Dix ans après la mort du bébé, à l'âge de trente-deux ans, C. donna naissance à une petite fille, qu'elle et B. choisirent d'appeler Loumiène, sans trop savoir pourquoi, puis trois ans plus tard, alors que leurs oeuvres d'art se négociaient déjà très cher sur le marché, naquit un garçon, qu'il appelèrent, sans trop savoir pourquoi non plus, Valérien.

C. et B. cessèrent dès lors de créer, passèrent le plus clair de leur temps à s'occuper de leurs enfants et à « profiter de la vie », comme ils se le disaient chaque fois qu’ils sortaient de chez eux pour ne rien faire de spécial. Lorsque Loumiène et Valérien furent adolescents, des adolescents qui s'entendaient très bien avec leurs parents, vivaient chacun de leur côté une vie sociale intense et heureuse et revenaient à l'appartement pour partager des repas qui se déroulaient dans la joie, C. et B., qui portaient toujours en eux la trace de leur oeuvre bien qu'ils s'en furent délestés, se mirent à essayer de la comprendre. Ils publièrent des livres sur leur oeuvre respective, et d'autres inspirés par elle, furent reconnus comme écrivains par leurs pairs, par les critiques et par les librairies, qui plaçaient toujours leurs ouvrages sur l'étalage des meilleures ventes dès leur sortie, puis furent des vieillards heureux.
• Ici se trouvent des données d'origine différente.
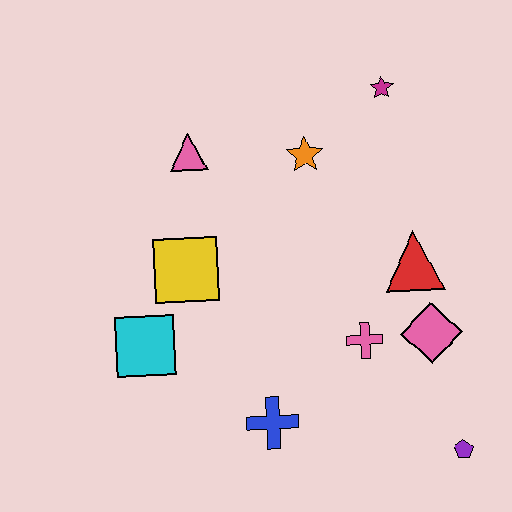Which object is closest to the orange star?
The magenta star is closest to the orange star.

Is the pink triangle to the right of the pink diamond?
No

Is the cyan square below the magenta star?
Yes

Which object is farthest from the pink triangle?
The purple pentagon is farthest from the pink triangle.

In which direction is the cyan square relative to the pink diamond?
The cyan square is to the left of the pink diamond.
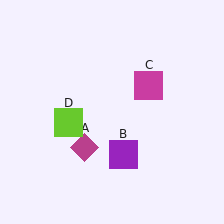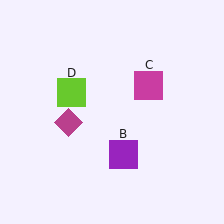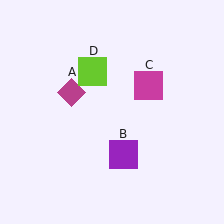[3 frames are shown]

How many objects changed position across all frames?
2 objects changed position: magenta diamond (object A), lime square (object D).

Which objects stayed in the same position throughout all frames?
Purple square (object B) and magenta square (object C) remained stationary.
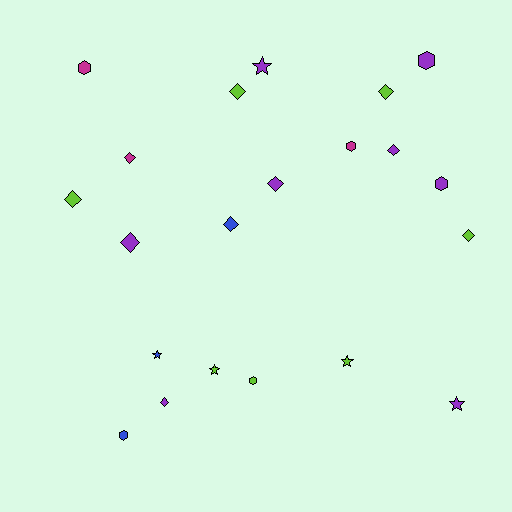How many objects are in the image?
There are 21 objects.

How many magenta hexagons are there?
There are 2 magenta hexagons.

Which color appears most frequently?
Purple, with 8 objects.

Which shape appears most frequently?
Diamond, with 10 objects.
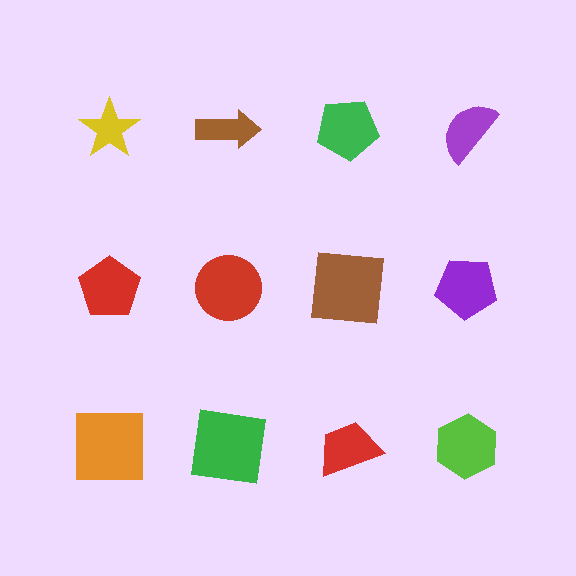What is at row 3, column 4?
A lime hexagon.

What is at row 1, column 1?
A yellow star.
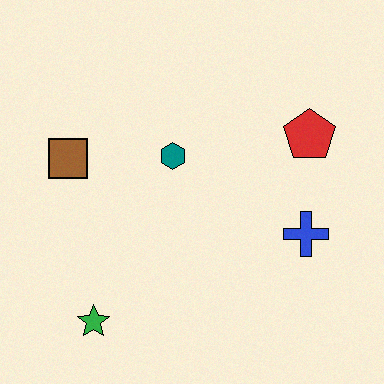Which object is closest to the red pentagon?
The blue cross is closest to the red pentagon.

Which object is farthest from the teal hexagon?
The green star is farthest from the teal hexagon.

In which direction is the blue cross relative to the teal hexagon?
The blue cross is to the right of the teal hexagon.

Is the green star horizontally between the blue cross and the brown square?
Yes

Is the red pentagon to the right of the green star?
Yes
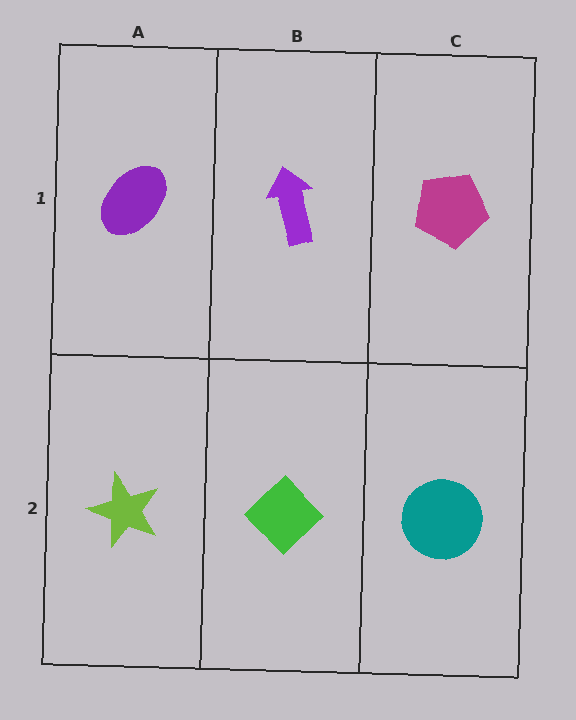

Ils furent comblés lorsque Loumiène et Valérien, unanimement reconnus comme des génies dans leur domaine, respectivement en graphisme et en sociologie, adulés comme tels et recevant des revenus financiers proportionnels à leur gloire, eurent à leur tour deux enfants chacun.

Des êtres qui eux furent très malheureux.